Die Bürokratien der EWZ sorgten für ein Wachstum ihres eigenen Geschäftsmodells, berichteten von den positiven Ergebnissen („lessons learned“) und verdrängten Fehler und Misserfolge.

Der Grund dafür war (und ist) relativ einfach:

In einem normalen Wirtschaftsverhältnis stehen sich Produzent und Käufer gegenüber. Das fördert Kundenfreundlichkeit.

Charakteristisch für die Entwicklungszusammenarbeit ist ein Dreierverhältnis von Geldgebern (im fernen Norden), dem europäischen Team im „Gast“-Land und einer fernen Bevölkerungsgruppe, um deren miserablen Lebensbedingungen es eigentlich geht. Die Zielgruppe ist schwach und die Auftraggeber mächtig. Folglich muss der Teamleiter, der zwischen beiden steht, dafür sorgen, dass er seine Bosse im Norden beglückt, mit schönen Berichten, Zahlen, Indikatoren, Fotos, T-Shirts und Hochglanzbroschüren. Es geht darum, zu zeigen, wie die Realität im Projekt SEI. Nicht, wie sie tatsächlich IST. Ob und was bei der eigentlichen Zielgruppe (und wie) ankommt, ist nur von sekundärer Bedeutung. Dann wird das Projekt abgeschlossen, das Projektbüro übergeben, der Fahrzeugpark und die Elektronik verkauft, und das Team fährt nach Hause oder erhält den Folgeauftrag in einem anderen fernen Land.

Bei diesem Spiel werdender und sterbender Projekte und Programme erlebte ich häufig nach der Anfangseuphorie eine Langzeitdepression. Oft wurden nach einem Scheitern Entwicklungsruinen zurückgelassen, die mangels Haftung und Verantwortlichkeit anschließend nicht beseitigt wurden. Besonders zwei Interventionen in komplexe Zusammenhänge, die erhebliche Probleme verursachten, die es ohne die Intervention nicht gegeben hätte, sind mir sehr vertraut (s. Literatur und Links).
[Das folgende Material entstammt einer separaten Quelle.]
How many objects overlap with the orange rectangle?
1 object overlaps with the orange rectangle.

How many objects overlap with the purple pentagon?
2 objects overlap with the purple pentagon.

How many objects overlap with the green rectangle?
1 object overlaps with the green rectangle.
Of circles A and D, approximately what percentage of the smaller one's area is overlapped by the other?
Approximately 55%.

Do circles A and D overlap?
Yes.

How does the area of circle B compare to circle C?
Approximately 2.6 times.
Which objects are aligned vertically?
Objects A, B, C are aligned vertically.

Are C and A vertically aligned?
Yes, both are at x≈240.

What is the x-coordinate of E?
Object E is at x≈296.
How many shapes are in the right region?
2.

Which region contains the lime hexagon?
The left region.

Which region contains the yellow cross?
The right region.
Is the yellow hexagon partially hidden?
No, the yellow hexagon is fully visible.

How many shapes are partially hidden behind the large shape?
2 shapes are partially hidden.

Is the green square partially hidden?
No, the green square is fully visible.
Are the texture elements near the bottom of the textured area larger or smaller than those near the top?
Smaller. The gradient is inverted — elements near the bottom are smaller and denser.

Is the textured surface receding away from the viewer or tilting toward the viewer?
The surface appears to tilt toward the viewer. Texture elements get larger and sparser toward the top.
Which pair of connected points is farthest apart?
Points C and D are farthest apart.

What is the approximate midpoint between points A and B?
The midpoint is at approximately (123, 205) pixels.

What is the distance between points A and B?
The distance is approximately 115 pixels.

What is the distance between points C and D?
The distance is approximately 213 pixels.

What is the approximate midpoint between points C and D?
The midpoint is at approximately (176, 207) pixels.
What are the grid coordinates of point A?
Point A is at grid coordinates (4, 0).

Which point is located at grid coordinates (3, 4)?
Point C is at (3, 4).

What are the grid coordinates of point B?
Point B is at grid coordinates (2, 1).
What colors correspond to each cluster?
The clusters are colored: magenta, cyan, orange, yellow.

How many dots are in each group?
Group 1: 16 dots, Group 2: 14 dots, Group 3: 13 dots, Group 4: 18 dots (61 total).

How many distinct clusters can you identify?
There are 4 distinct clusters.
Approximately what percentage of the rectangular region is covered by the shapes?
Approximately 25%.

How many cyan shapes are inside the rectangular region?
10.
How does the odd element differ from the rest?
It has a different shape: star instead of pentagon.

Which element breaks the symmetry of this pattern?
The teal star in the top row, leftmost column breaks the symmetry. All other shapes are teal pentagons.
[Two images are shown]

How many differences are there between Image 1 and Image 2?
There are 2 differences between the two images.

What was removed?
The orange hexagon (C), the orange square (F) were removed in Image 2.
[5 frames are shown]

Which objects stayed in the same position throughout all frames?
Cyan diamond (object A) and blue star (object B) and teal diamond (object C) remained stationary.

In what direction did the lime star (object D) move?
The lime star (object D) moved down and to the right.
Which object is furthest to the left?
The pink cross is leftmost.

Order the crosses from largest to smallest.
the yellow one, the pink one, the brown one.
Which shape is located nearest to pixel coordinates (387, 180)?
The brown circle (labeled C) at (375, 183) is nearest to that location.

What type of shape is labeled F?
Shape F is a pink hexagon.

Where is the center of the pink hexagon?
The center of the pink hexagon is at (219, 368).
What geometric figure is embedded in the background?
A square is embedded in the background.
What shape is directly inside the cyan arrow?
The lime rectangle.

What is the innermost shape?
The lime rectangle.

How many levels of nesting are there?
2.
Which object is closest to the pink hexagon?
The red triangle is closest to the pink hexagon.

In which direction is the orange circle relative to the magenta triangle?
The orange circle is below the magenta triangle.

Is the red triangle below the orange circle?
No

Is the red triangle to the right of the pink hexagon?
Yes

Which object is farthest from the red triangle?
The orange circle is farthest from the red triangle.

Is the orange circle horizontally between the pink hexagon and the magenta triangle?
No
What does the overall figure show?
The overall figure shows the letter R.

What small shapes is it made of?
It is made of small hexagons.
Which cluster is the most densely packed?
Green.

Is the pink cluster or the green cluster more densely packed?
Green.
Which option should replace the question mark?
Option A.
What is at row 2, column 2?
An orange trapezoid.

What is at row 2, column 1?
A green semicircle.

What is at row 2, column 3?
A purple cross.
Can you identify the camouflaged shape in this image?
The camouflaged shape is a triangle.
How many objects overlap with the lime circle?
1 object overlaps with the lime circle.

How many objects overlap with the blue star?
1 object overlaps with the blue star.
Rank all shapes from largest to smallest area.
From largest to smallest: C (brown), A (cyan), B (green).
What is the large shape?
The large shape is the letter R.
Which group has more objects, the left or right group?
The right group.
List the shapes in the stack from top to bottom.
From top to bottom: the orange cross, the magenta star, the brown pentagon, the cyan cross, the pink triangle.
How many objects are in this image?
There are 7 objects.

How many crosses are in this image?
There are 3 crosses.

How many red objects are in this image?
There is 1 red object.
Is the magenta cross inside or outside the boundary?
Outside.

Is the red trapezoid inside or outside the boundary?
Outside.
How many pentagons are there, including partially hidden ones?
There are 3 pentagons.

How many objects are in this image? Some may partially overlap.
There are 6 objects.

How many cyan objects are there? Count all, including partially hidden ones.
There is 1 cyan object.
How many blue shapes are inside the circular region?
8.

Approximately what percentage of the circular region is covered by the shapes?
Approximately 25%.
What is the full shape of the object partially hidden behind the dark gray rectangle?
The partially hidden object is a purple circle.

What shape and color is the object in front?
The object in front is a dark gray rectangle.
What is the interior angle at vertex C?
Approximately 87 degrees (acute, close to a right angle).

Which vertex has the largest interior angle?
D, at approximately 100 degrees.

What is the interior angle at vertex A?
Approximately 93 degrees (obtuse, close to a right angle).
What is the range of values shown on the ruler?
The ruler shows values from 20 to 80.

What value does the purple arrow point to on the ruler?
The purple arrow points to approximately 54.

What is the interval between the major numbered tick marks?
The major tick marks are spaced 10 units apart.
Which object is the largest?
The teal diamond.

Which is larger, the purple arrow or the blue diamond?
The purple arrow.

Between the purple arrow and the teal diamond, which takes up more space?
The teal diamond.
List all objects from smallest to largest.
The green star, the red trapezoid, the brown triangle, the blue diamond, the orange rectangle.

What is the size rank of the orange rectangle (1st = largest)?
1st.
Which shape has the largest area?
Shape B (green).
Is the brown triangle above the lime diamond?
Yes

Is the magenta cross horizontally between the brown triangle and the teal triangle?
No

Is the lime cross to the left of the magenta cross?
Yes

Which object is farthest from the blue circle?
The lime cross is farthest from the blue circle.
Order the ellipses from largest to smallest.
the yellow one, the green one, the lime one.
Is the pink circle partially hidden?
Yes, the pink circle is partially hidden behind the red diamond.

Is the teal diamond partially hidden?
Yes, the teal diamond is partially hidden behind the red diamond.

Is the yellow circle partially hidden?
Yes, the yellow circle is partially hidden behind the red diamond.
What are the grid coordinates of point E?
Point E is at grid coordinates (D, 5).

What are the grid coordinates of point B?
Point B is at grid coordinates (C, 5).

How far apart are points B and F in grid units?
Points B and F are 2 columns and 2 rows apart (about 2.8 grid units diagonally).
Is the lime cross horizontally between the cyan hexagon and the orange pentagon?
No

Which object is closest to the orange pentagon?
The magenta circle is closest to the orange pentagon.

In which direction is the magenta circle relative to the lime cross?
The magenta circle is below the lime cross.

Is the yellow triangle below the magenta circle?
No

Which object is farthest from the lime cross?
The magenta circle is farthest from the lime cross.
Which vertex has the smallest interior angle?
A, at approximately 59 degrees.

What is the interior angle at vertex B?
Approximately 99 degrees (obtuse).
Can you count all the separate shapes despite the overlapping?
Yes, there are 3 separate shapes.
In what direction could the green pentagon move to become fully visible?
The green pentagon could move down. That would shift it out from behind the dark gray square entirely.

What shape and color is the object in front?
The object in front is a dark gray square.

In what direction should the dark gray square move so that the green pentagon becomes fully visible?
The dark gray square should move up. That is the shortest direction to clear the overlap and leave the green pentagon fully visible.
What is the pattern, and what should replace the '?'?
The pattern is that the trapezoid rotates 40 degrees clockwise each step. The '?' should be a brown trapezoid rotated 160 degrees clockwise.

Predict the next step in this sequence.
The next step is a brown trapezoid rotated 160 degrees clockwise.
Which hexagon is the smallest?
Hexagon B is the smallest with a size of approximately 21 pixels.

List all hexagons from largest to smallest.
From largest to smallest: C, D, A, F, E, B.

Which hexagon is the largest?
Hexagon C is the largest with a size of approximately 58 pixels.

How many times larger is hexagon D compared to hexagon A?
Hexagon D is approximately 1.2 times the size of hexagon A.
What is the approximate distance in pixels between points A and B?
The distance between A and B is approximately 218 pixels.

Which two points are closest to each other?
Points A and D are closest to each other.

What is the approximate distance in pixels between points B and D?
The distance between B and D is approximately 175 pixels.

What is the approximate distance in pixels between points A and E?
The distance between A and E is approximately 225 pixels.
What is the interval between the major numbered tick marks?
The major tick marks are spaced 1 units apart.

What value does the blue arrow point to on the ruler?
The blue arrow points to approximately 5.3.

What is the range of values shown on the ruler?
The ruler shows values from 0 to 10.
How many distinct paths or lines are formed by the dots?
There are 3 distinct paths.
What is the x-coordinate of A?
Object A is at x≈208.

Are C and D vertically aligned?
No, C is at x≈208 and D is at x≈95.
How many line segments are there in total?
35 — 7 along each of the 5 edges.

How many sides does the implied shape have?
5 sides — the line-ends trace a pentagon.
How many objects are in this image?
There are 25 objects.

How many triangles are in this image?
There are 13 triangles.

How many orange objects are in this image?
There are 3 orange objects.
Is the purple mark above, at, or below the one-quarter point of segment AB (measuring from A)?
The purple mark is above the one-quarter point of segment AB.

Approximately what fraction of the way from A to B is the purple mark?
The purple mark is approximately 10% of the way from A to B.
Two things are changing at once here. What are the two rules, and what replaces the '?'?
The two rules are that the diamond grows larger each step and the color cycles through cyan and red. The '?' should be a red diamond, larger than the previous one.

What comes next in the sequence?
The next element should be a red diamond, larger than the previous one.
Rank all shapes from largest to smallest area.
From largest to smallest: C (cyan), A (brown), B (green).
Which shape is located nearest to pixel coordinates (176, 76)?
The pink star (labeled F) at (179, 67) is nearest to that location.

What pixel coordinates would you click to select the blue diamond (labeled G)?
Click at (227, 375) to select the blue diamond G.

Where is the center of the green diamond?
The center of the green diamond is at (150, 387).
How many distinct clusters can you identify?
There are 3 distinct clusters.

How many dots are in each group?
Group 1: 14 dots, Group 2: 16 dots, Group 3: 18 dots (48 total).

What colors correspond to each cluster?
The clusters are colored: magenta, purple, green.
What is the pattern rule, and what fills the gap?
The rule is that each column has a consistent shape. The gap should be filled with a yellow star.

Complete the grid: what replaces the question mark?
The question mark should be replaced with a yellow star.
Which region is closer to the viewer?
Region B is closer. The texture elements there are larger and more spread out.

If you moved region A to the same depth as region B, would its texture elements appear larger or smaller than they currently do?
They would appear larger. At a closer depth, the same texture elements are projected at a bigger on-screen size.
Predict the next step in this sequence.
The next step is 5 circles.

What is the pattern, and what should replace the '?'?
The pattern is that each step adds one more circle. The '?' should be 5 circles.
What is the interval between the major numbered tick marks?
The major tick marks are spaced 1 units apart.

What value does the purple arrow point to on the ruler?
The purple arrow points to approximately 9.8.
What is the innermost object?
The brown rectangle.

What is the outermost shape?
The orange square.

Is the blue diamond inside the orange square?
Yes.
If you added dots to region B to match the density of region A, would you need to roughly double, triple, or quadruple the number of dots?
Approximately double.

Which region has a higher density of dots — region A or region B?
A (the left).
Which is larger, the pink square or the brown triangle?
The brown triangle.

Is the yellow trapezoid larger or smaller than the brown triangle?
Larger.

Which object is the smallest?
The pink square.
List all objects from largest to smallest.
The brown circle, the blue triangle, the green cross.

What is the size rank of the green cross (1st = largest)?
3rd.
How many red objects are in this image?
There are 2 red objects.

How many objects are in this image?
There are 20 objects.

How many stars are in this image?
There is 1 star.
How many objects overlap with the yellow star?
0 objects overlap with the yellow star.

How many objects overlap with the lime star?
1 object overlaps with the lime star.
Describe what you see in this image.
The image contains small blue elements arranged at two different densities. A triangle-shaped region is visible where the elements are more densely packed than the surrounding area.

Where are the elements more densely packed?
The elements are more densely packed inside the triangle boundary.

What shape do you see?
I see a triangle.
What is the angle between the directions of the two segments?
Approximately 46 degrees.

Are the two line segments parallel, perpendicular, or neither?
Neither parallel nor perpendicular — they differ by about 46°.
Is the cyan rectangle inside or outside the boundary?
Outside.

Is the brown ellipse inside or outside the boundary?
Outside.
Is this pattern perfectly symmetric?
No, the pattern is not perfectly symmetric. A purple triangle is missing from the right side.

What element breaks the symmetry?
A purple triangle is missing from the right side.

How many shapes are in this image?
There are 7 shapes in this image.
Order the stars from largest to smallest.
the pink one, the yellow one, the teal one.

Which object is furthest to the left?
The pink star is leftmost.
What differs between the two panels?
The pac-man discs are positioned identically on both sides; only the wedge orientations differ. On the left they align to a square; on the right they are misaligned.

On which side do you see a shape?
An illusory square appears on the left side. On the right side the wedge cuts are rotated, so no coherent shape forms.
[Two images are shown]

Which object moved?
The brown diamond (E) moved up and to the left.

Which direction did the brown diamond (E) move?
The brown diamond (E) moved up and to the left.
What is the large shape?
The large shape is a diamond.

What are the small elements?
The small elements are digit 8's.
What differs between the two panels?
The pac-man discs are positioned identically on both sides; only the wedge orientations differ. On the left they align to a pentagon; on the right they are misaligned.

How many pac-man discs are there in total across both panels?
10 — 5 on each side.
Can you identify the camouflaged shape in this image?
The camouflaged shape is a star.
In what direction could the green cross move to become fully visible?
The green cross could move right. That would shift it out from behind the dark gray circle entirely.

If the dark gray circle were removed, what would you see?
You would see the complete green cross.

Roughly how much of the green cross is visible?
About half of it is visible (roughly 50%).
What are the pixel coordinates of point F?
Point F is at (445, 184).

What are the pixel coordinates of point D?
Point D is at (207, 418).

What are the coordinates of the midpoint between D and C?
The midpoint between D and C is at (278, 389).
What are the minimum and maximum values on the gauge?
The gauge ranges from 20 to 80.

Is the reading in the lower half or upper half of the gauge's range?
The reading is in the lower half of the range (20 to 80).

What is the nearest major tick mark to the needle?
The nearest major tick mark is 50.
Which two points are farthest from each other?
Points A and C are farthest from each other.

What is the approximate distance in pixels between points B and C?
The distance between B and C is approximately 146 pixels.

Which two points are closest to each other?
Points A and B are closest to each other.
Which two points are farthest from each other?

Auf Publikationen und Diskussionsbeiträge zu solchen Themen hatte ich früher konkreten Widerspruch erwartet. Der blieb in der Regel aus. Die dominierende Rückmeldung bestand in Schweigen. Manchmal zeigte man mir Verständnis und stimmt mir auch zu. Aber man riet, meine Zeit nicht zu vergeuden, da Haftung (accountability) und Verantwortlichkeit (responsibility) in der Entwicklungszusammenarbeit nun mal Fremdwörter seien.

Bei Unterrichtsreisen ins Ausland sah ich in den vergangenen Jahren zunehmend Auswirkungen von Umweltproblemen. Wie die Vergiftung der Böden, der Luft und des Wassers. Um diese wirksam zu beeinflussen, wären soziale Anstrengungen erforderlich gewesen, die ein gesamtes Gemeinwesen betreffen. Die Projekte der Entwicklungszusammenarbeit mussten sich aber jeweils auf die Ausrottung bestimmter Einzelprobleme beschränken und trugen deshalb eher dazu bei, die Krankheit des Gesamtsystems zu stabilisieren, statt zu seiner Gesundung beizutragen.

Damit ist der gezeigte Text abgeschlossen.